Commodity rally to drive provincial recoveries

By Steven Lamb | December 23, 2009 | Last updated on December 23, 2009
2 min read

The chorus is growing louder, proclaiming recession ended in the third quarter of 2009. The latest voice in that choir is Scotiabank, where economists are predicting a muted and geographically uneven recovery.

The bank spreads the credit around for ending the economic slump, pointing to consumer spending, government stimulus and a recovery in the credit markets.

“That Canada escaped from the global slump fairly quickly is reflective of our relatively healthy household balance sheets and stable financial system,” said Alex Koustas, economist at Scotia Economics. “However, the modest pace of the recovery highlights the ongoing trade and competitive hurdles that need to be overcome in order to return to stronger growth.”

With economies around the world reawakening, demand for commodities is expected to power the Canadian economy once again. The Western provinces will benefit the greatest from this trend, Koustas says.

“The regional disparity in growth across Canada will continue in 2010 with the Canadian dollar expected to remain strong, while commodity producers benefit from a rebound in global markets,” Koustas said.

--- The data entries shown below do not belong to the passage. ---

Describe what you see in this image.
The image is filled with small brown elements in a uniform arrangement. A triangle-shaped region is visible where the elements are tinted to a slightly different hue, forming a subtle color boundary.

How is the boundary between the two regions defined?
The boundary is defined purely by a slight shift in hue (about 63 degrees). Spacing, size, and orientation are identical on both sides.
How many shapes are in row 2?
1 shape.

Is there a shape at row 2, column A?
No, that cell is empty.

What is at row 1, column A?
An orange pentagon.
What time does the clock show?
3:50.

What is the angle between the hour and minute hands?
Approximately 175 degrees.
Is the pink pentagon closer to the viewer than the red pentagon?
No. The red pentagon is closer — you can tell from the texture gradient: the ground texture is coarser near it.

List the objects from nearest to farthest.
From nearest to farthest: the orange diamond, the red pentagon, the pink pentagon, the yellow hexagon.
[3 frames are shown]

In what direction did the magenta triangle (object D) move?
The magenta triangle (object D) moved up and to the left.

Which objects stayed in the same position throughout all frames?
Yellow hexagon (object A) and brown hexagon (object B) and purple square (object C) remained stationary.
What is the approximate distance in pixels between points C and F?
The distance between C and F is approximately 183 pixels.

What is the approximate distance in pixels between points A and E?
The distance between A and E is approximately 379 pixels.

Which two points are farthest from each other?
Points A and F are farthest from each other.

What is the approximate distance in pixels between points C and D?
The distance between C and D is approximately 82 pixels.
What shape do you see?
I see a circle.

Koustas predicts British Columbia will see GDP growth of 3.0%, as Asian commodity demand boosts not only prices, but port activity as well. The province should also see some benefit from the Winter Olympics.

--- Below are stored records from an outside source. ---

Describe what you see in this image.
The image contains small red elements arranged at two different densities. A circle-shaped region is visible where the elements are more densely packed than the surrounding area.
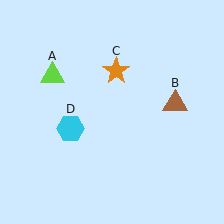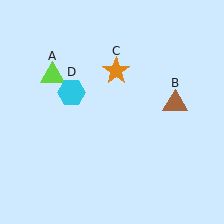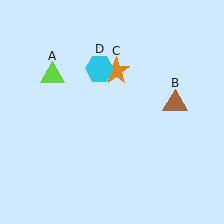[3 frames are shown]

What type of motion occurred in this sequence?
The cyan hexagon (object D) rotated clockwise around the center of the scene.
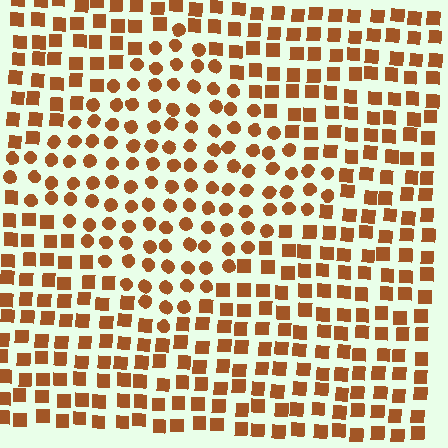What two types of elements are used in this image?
The image uses circles inside the diamond region and squares outside it.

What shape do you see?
I see a diamond.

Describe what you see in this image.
The image is filled with small brown elements arranged in a uniform grid. A diamond-shaped region contains circles, while the surrounding area contains squares. The boundary is defined purely by the change in element shape.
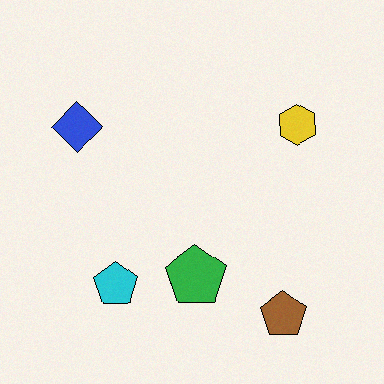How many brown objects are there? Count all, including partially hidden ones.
There is 1 brown object.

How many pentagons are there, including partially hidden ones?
There are 3 pentagons.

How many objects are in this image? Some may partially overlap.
There are 5 objects.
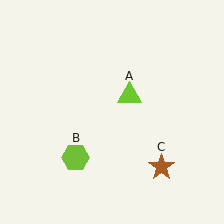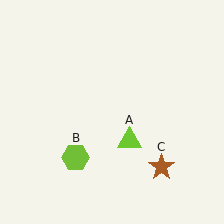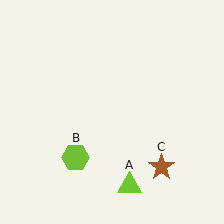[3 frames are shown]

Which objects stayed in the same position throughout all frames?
Lime hexagon (object B) and brown star (object C) remained stationary.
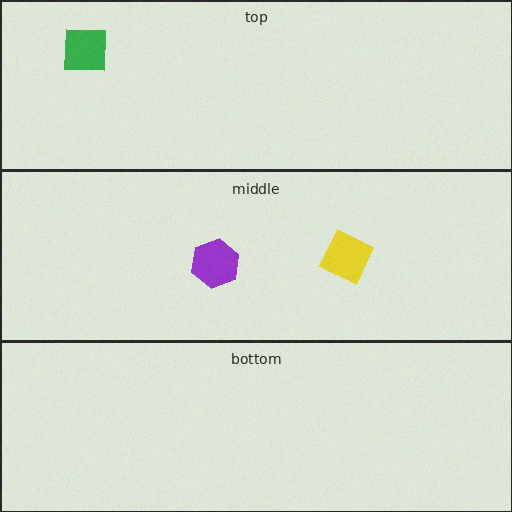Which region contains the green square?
The top region.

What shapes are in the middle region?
The purple hexagon, the yellow diamond.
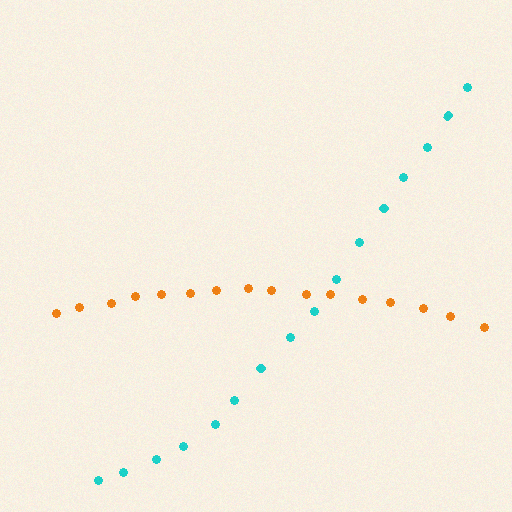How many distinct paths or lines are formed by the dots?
There are 2 distinct paths.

Resurgent demand for oil should drive the overall Alberta economy, which Koustas says will grow by 2.9% in 2010. Next door in Saskatchewan, energy and potash extraction, along with inflows of workers, will drive economic growth to 2.8%.

Manitoba did not suffer as greatly as its neighbours to the west or east in the recession, and should see growth of 2.6% in 2010.

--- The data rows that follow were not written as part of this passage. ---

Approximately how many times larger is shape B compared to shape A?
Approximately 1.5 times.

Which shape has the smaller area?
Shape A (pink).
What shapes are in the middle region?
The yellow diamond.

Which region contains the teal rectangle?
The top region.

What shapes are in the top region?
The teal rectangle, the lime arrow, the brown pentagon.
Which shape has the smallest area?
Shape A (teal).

Ontario was one of the hardest hit provinces, as the massive auto sector nearly collapsed. Government supports propped up carmakers, however, and kept autoworkers in their jobs. Economic growth in 2010 should be about 2.7%.

Quebec showed “remarkable resilience” through the recession, according to Koustas, and should see growth of 2.2% in 2010.

The Atlantic provinces weathered the recession better than central and western Canada, and the recovery there will be less pronounced.

New Brunswick is expected post growth of 2.1%, while Nova Scotia will barely edge it out, with 2.2%. Prince Edward Island will see some of the weakest growth, again, thanks to a less-severe recession. The island will see growth of 1.9% in 2010.

Newfoundland & Labrador was the hardest hit of the Atlantic provinces, with its massive exposure to the energy and mining sectors. The global recovery in commodities will set the course of the province, which should see economic growth of of 2.9% in 2010.